Tarly knew Nik’s ability was strong, but still he wondered if Marlowe had imbued more magick into the potions she’d made for Nik, unwittingly or not.

“Why is he taking it so often?” Tarly asked.

“It’s helping him twist the minds of suspicious council members or reluctant generals. He’s slipping his control. He’s been taking these potions almost daily,” Izaiah answered.

Jakon said, “So our only concern is Malin right now. None of us have access to his council to know what he’s been planning throughout Rhyenelle, and to gauge the extent of his tarnishing of Faythe’s name with them.”

“You’re speaking as if we’re all on the same side here,” Tarly said apprehensively, with a deliberate glance at the two dark fae in the room.

It was Marlowe who said, “We can stop pretending we aren’t. I’ve seen it—that’s all I can say. We don’t need to know the specifics of why, but none of us have switched allegiance.”

“You’re bold to admit that with us here,” Tynan said.

“No, I’m still right. Your allegiance has always been to Zaiana, and you know there’s been a shift coming with her, even if it hasn’t fully locked in her mind yet.”

No one objected to that statement. Everything he’d heard about the notorious dark fae, including his short encounter with her, told him the opposite of Marlowe’s judgment. But what did he know?

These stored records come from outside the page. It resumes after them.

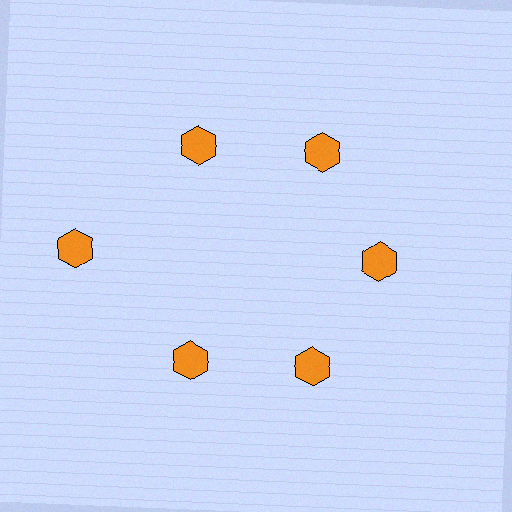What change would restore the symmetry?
The symmetry would be restored by moving it inward, back onto the ring so that all 6 hexagons sit at equal angles and equal distance from the center.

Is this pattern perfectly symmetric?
No. The 6 orange hexagons are arranged in a ring, but one element near the 9 o'clock position is pushed outward from the center, breaking the 6-fold rotational symmetry.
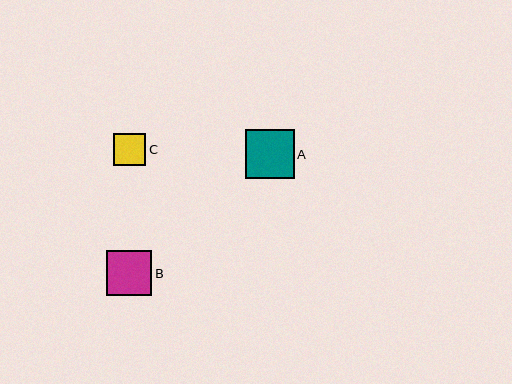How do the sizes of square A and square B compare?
Square A and square B are approximately the same size.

“Where has she scuttled off to?” Izaiah asked Tynan curiously.

The dark fae pursed his lips, clearly in turmoil if trusting the people in this room was disobeying an order from Zaiana—or helping her.

“All I know is that she discovered our still hearts are a curse, and she wants answers.”

It wasn’t the whole truth, and everyone knew it. Tynan knewexactlywhereZaiana had gone to start looking. No one pressed further on the answer that was satisfactory enough.

“The threads of Marvellas’s lies and manipulation are starting to unravel, it seems,” Izaiah said.

“Once you achieve what you need here, you need to go to High Farrow,” Marlowe said.

“What does High Farrow have to do with any of this?” Izaiah asked.

“Everything. It’s where it all began, and it’s where it has to end.”

Her words lingered an ominous foreboding between them all.

Izaiah said, “Can we get a when, all-knowing oracle?”

“Don’t mock her,” Jakon warned.

“For all we know, she’s standing there with the answers to all our problems.”

“It doesn’t work like that.”

“It’s fine, Jak,” Marlowe said.

“It’s not,” Jakon snapped, silencing the room with his anger. “None of you have a damn clue what her ability even means or how it works, so instead of pointing accusations, work on your own plots to get out of here alive.”

“You can achieve it,” Marlowe said, her sight fixed on Izaiah. The fae’s jaw shifted to an answer no one else knew the question to. “But even if you conquer power, the bigger challenge will be not to lose yourself.”

Izaiah pushed off the bench. “Thanks for the advice,” he grumbled, nearly setting Jakon off again.

Tarly stiffened when Marlowe’s gaze shifted to him. “You’ve been deceived as meticulously as the dark fae have about their hearts. I think you know it too. You just have to figure out how.”

Tarly’s chest thumped wildly. She couldn’t mean… No. His mind scrambled, not fully present for her next words.

“There are infinite ends to this war, and few of them are triumphant in Faythe’s favor. She is the one, and if she falls, we all fall. But she cannot rise without us.”

The tale of Faythe Ashfyre was certainly one to rival fiction, but he was somewhat honored to be written into the story, however small. It was why he had to leave Nerida, but also why he was determined to return to her for however many days he had left by the time he reached her. All he could hope for now was to make it to the end, just to see a glimpse of the better world promised by the most unlikely of people.